Estos procesos han dado lugar a la falsa creencia de que las fiebres elevadas en los niños pueden producir daños colaterales o graves secuelas neurológicas.
“Los pediatras, a veces tenemos parte de responsabilidad al potenciar esta “fiebrefobia” – admite el Dr. Picó– , sobretodo, en padres inexpertos a los que alertamos en ocasiones con demasiada vehemencia de la vigilancia de este signo en la evolución de los procesos infecciosos”.
“Es importante – añade- educar a los padres en el sentido de que la fiebre por sí misma no causa daño al niño y explicarles que puede ser difícil su descenso, sobre todo inicialmente. Ocurre muchas veces que, debido a los mecanismos de termorregulación, no es fácil bajar la fiebre en las primeras 12-24 horas, por lo que no se debería insistir en la administración continua de antitérmicos y en caso de duda, deberían llevar a los niños a Urgencias donde valorarán el estado del niño”.
La eficacia de los métodos físicos para tratar la fiebre no es clara y no parece ofrecer ventajas, por lo que su uso es controvertido.
▪ El efecto antipirético es limitado: descenso rápido pero breve y seguido de un rebote. Esto se debe a que la disminución de Tª cutánea es detectada por el termostato hipotalámico y consecuentemente éste activa mecanismos fisiológicos para “recuperar” la Tª corporal.
▪ Además de ser menos eficaces que los fármacos antipiréticos causan más molestias, con lo que la disminución de temperatura se produce a expensas de una importante incomodidad para el paciente.
Como medidas no farmacológicas:
-Es fundamental mantener una buena hidratación y una nutrición adecuada. No se debe forzar la alimentación.
– Mantener un ambiente térmico neutro o templado (18-23ºC) y ventilado (refrescar el aire ambiente).
– Retirar el exceso de ropa de vestir y de cama (desabrigar parcialmente al niño).

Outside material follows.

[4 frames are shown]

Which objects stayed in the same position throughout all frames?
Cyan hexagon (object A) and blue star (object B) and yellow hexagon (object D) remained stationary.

– Puede realizarse baño tibio con esponja (32-36ºC) y paños húmedos templados (Estas medidas no son aceptadas por todas las sociedades pediátricas)
– Prohibir rotundamente las friegas con alcohol y los baños con agua fría.
El crecimiento es quizá la característica biológica que mejor define a la infancia y por supuesto, está determinado por muchos factores. “Crecemos según un patrón determinado genéticamente y que puede modularse por factores ambientales como la nutrición y el medio ambiente y por factores hormonales”, explica el Dr. Picó.
La principal hormona que modula nuestro crecimiento es la llamada hormona del crecimiento (GH) que produce la glándula hipófisis que está en nuestro cerebro.
Algunos factores ambientales, principalmente el sueño y el ejercicio físico estimulan la producción de dicha hormona optimizando nuestro potencial genético de crecimiento.
“Se ha demostrado que la fiebre estimula la producción de hormona de crecimiento, además de que los procesos febriles aumentan el tiempo de sueño de los niños, y quizá esta sea la causa biológica de esa percepción que tradicionalmente ha hecho que nuestras sabias abuelas hayan relacionado la fiebre con el estirón”, añade Leandro Picó.
Por supuesto, la relación al contrario no tiene ningún fundamento científico, el crecimiento es un fenómeno fisiológico de la infancia que no produce fiebre.